Son chef lui avait dit qu'il devrait passer prendre son « collègue » - Harry tiqua au mot « collègue » - à trois heures de l'après-midi, à Plymouth. Autrement dit, il devait partir sur le champ pour traverser le pays dans toute sa largeur. Ils auraient pour destination Thurso. Ne sachant absolument rien de cette ville, Harry n'avait d'abord pas réagi. Puis il avait étudié une carte routière du Royaume-Uni, et découvert qu'il s'agissait de la ville la plus au Nord des Highands. Quand il disait que c'était un complot! La pendule au-dessus de la porte marquait dix heures. Il n'était pas pressé, et de toute manière, l'autrepourrait bien attendre!

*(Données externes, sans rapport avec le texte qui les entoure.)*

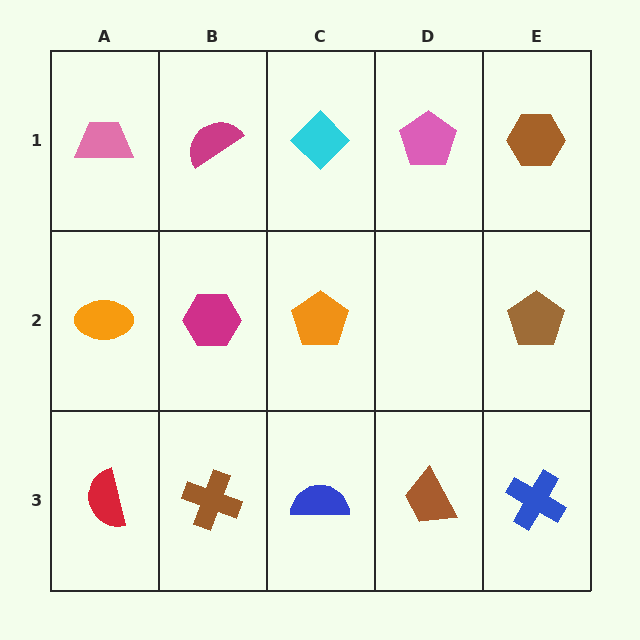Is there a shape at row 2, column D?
No, that cell is empty.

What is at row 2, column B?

Harry remit un peu d'ordre dans ses papiers, s'empara de ses clefs et sortit de son bureau, avec un dernier regard pour ce havre de paix qu'il quittait pour une aventure qui le fatiguait déjà.

« Oh, monsieur Potter, je voulais vous voir justement!

- Monsieur Davies? » Harry aurait pu croiser n'importe qui à ce moment-là, mais pas son supérieur. Il aurait presque préféré se retrouver nez à nez avec un Détraqueur, Ombrage ou Draco Malfoy, mais pas son chef! Il lui avait déjà gâché sa matinée. À croire que Roger Davies avait décidé de le hanter durant toutes ses vacances.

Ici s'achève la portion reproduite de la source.